As discussed herein this MD&A has been amended to give effect to the restatement as described in “Restatement” below and in “Restatement” in Note 2 of the restated consolidated financial statements for the three months ended March 31, 2006. Apart from revisions resulting from the restatement, this MD&A does not reflect events subsequent to May 29, 2006.

All financial information in this MD&A is prepared in accordance with Canadian generally accepted accounting principles and presented in Canadian dollars unless otherwise indicated.

Restatement

During the preparation of the Form 40-F filing document, a requirement of an American Stock and Options Exchange (AMEX) listing the Company is pursuing, the Company discovered non-cash errors relating to its financial statements (including the audited year end financial statements) for the first quarter ended March 31, 2006 as well as for the each quarter of 2005. In the previously released financial statements the Company had not properly accounted for the convertible debenture issued on June 1, 2005. Canadian Institute of Chartered Accountants (“CICA”) Handbook Section 3860 requires that the proceeds received from the issuance of convertible debt be allocated between its equity and debt components. The Company had treated all the proceeds as debt. Further, upon review of the option pricing model (Black-Scholes) used for valuing stock options and warrants issued during 2005, the Company concluded that the time period used to calculate the volatility assumption required adjustment. Refer to the restated March 31, 2006 Consolidated Financial Statements Note 2 for more details.

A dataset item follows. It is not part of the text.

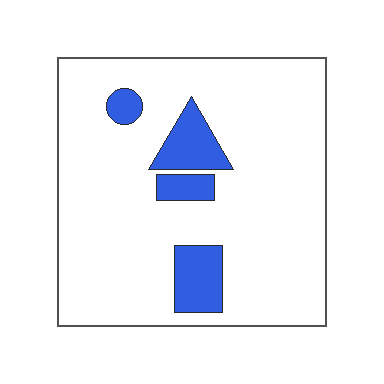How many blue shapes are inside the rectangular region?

Forward-Looking Statements

Certain statements contained in the following Management’s Discussion and Analysis constitute forward-looking statements. Such forward-looking statements involve a number of known and unknown risks, uncertainties and other factors which may cause the actual results, performance of achievements of the Company to be materially different from actual future results and achievements expressed or implied by such forward-looking statements, which speak only as of the date the statements were made, and readers are also advised to consider such forward-looking statements while considering the risks set forth below.

Description of Business

We are engaged in the exploration and development of mineral properties located in Pima County, Arizona; White Pine County, Nevada; and in the Grant County, New Mexico. Our properties are in the exploratory and development stages and are thus non-producing and


consequently do not generate any operating income or cash flows from operations. The Company depends on equity and debt capital to finance its activities.

Overview of Performance

Property in Pima County, Arizona

On March 31, 2006 the Company purchased a 100% working interest in the Rosemont Ranch copper deposits in Pima County, Arizona (which includes patented and unpatented claims, fee land and surface grazing rights that in aggregate total approximately 14,880 acres (6,026 hectares)) subject to a 3% NSR, for cash payment of US$20,398,745 (CDN$ 24,428,833). The property is approximately 50km southeast of Tucson, situated near a number of large porphyry type producing copper mines operated by Phelps Dodge and Asarco. The property contains three known potentially open-pit mineable copper/molybdenum skarn deposits on patented mining claims.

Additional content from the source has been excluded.